Für Anhänger von Verschwörungstheorien hatte es fast schon konspirative Züge, wie Michael Reschke und Wolfgang Dietrich da eng zusammenstanden. Der Manager und der Präsident – in der Nacht der nächsten Stuttgarter Enttäuschung im Schatten des Mannschaftsbusses. Man brauchte in diesem Augenblick wenig Fantasie, um sich auszumalen, dass die VfB-Macher die missliche Lage des Bundesligisten erörterten.

Wieder gepatzt, erneut verloren, wieder wenig Druck entwickelt, erneut kein Tor erzielt – und ein Trainer, der schon viel versucht hat in der noch jungen Saison, ohne eine erfolgversprechende Strategie gefunden zu haben. Als Reschke sich dann in Leipzig aber zur Lage der Stuttgarter äußert, da stärkt er Tayfun Korkut den Rücken: „Im Moment beschäftigt uns das Trainerthema überhaupt nicht.“ Am Donnerstag erneuert der Sportchef das Bekenntnis und attestiert dem Coach „Stabilität, Professionalität und eine klare Ansprache an die Mannschaft“.
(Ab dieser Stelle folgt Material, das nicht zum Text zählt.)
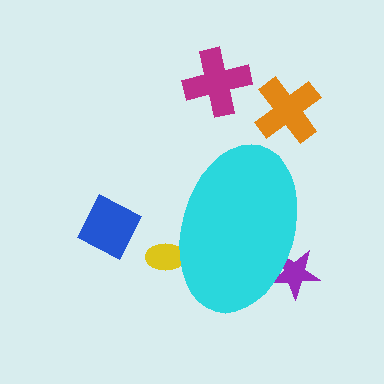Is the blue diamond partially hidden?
No, the blue diamond is fully visible.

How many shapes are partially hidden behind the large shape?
2 shapes are partially hidden.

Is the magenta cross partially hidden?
No, the magenta cross is fully visible.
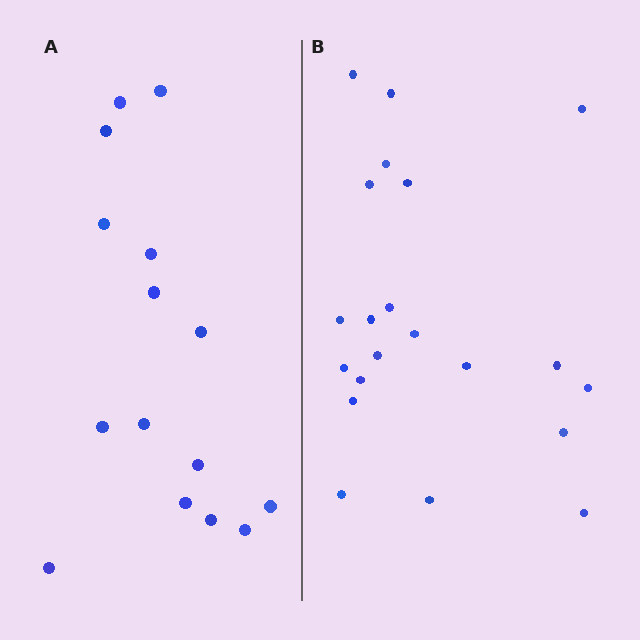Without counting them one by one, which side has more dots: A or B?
Region B (the right region) has more dots.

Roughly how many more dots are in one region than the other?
Region B has about 6 more dots than region A.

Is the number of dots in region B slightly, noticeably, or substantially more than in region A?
Region B has noticeably more, but not dramatically so. The ratio is roughly 1.4 to 1.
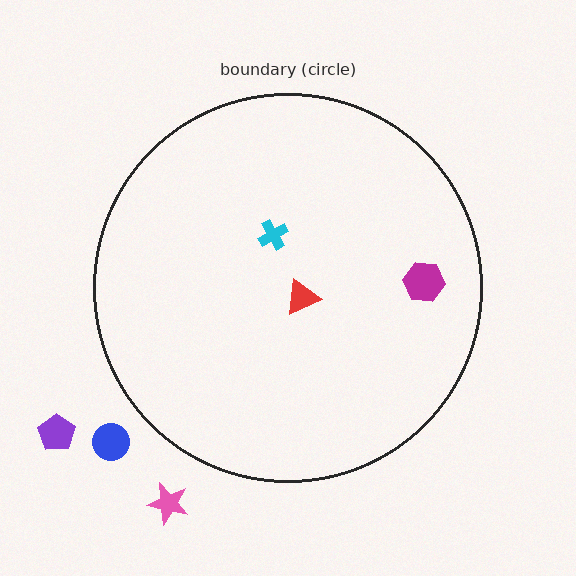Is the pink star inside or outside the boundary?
Outside.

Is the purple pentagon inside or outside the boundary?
Outside.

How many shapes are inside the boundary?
3 inside, 3 outside.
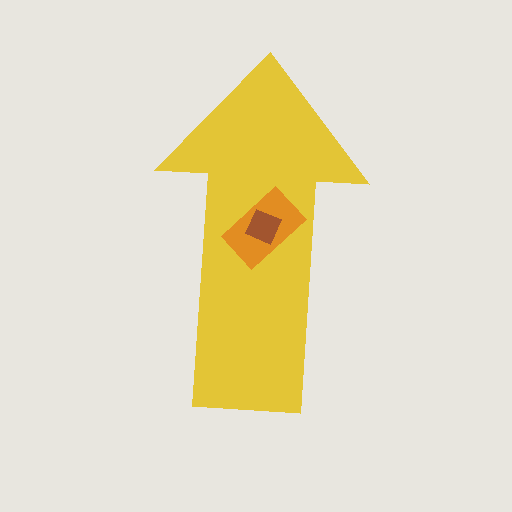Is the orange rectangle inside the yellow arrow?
Yes.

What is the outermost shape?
The yellow arrow.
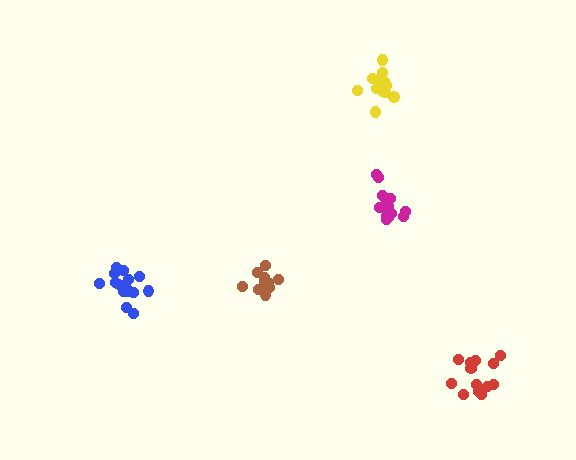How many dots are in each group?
Group 1: 15 dots, Group 2: 14 dots, Group 3: 16 dots, Group 4: 13 dots, Group 5: 10 dots (68 total).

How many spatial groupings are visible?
There are 5 spatial groupings.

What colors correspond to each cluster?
The clusters are colored: magenta, red, blue, yellow, brown.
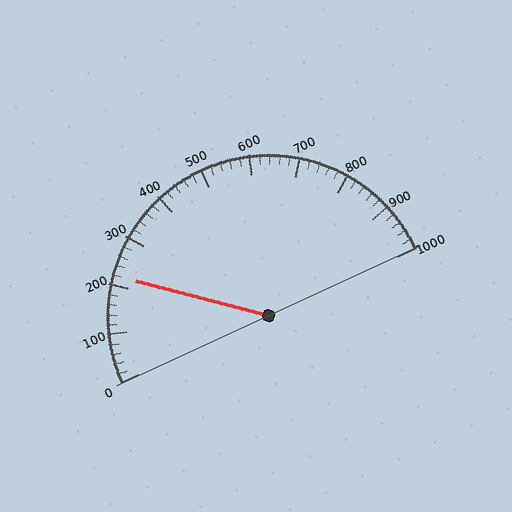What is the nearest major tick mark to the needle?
The nearest major tick mark is 200.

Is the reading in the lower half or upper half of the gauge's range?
The reading is in the lower half of the range (0 to 1000).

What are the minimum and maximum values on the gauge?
The gauge ranges from 0 to 1000.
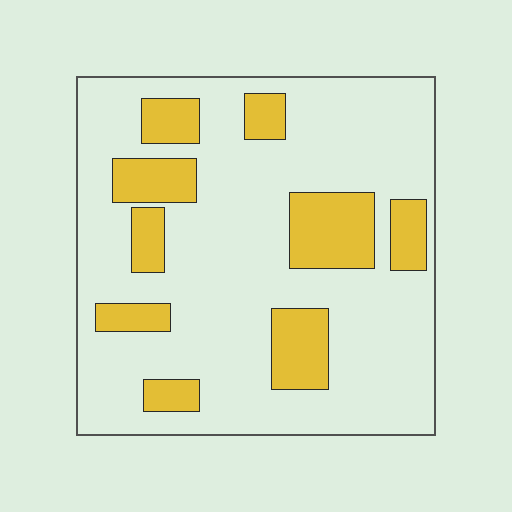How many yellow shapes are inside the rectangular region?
9.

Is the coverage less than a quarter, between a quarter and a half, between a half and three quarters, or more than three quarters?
Less than a quarter.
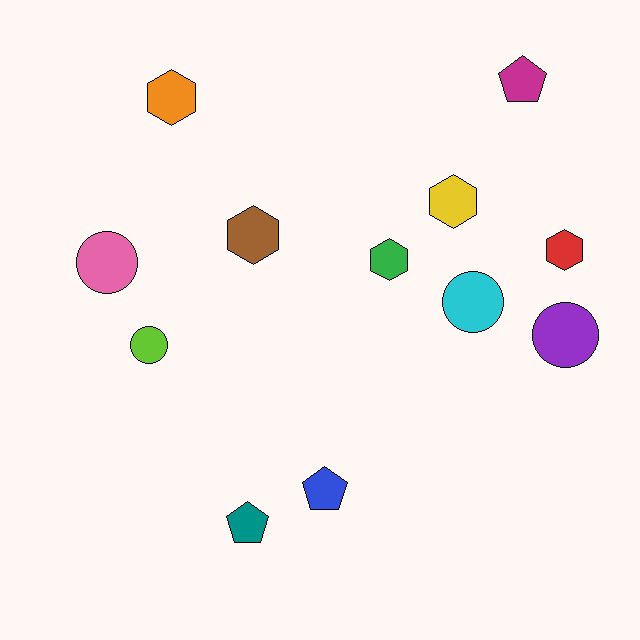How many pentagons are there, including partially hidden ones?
There are 3 pentagons.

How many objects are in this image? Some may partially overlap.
There are 12 objects.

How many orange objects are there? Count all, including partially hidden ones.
There is 1 orange object.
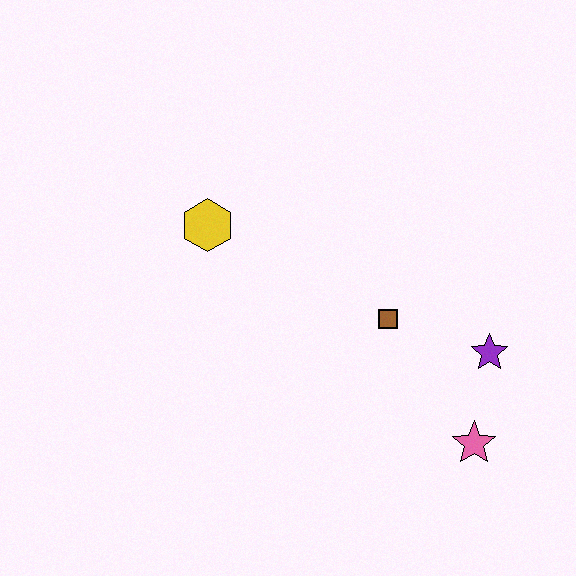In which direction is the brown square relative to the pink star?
The brown square is above the pink star.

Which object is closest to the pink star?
The purple star is closest to the pink star.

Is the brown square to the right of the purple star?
No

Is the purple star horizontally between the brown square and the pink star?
No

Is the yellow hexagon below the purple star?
No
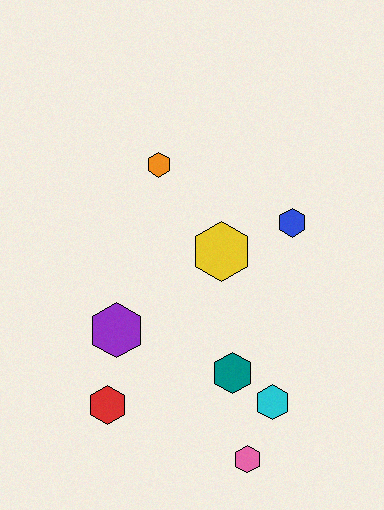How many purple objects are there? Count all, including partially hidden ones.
There is 1 purple object.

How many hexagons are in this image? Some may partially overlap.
There are 8 hexagons.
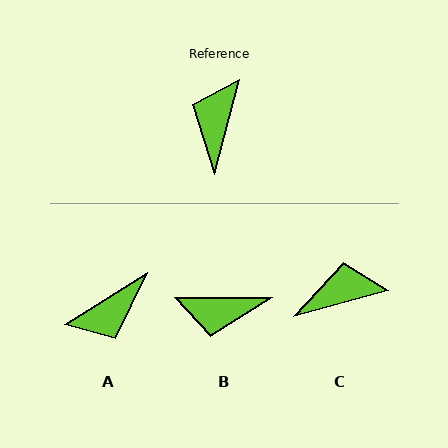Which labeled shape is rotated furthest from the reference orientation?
A, about 136 degrees away.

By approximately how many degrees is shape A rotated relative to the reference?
Approximately 136 degrees counter-clockwise.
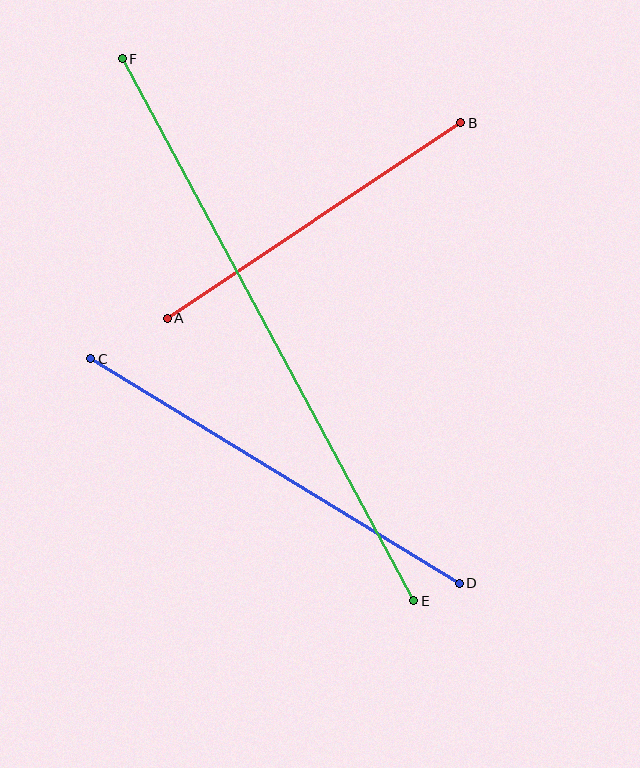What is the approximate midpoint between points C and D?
The midpoint is at approximately (275, 471) pixels.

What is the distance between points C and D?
The distance is approximately 432 pixels.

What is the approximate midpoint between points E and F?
The midpoint is at approximately (268, 330) pixels.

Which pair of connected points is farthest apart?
Points E and F are farthest apart.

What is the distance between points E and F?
The distance is approximately 615 pixels.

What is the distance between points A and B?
The distance is approximately 353 pixels.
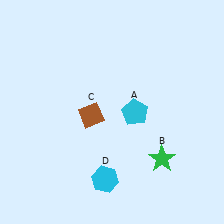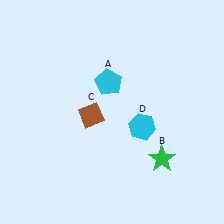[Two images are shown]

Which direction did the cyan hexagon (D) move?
The cyan hexagon (D) moved up and to the right.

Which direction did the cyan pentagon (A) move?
The cyan pentagon (A) moved up and to the left.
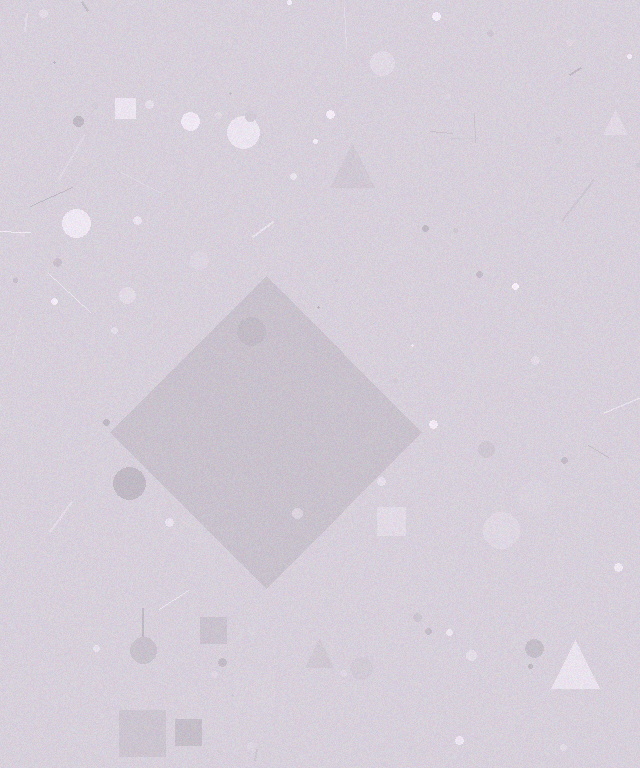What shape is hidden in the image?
A diamond is hidden in the image.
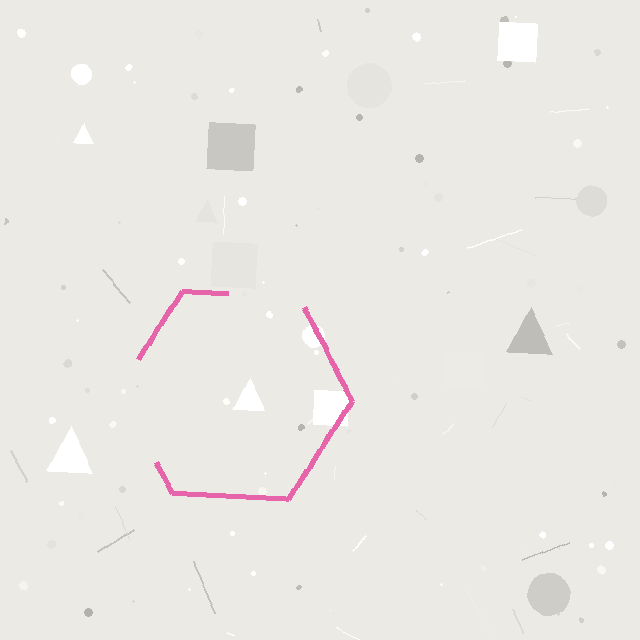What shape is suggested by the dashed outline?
The dashed outline suggests a hexagon.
Allerdings weiß auch der Sportchef sehr genau, dass die Diskussionen deshalb nicht verstummen werden, nur weil er neben dem Coach auch die Mannschaft, den ganzen Club und nicht zuletzt sich selbst in die Pflicht nimmt. „Wir sind hier alle hoch bezahlt, da müssen wir in einer solch kritischen Situation die Arschbacken zusammenkneifen und zeigen: Jetzt erst recht!“

Mit einer gehörigen Portion Trotz will der VfB also die Wende zum Guten erzwingen. „Der Wille, wieder Fahrt aufzunehmen, ist groß“, versichert Reschke, der diese Aufgabe mit Korkut meistern möchte – und der sich gegen den Eindruck wehrt, die Begegnung am Samstag mit Werder sei bereits ein Endspiel für den Coach. Denn alles, was im vergangenen April und Mai sowie später während der Vorbereitung im Juli gut gewesen sei, könne jetzt nicht schlecht sein. Aber: Ein Schlüsselspiel ist die Partie gegen die stark gestarteten Bremer schon. Was auch zu Grundsatzdebatten über den Kader führt, den Reschke zusammengestellt hat.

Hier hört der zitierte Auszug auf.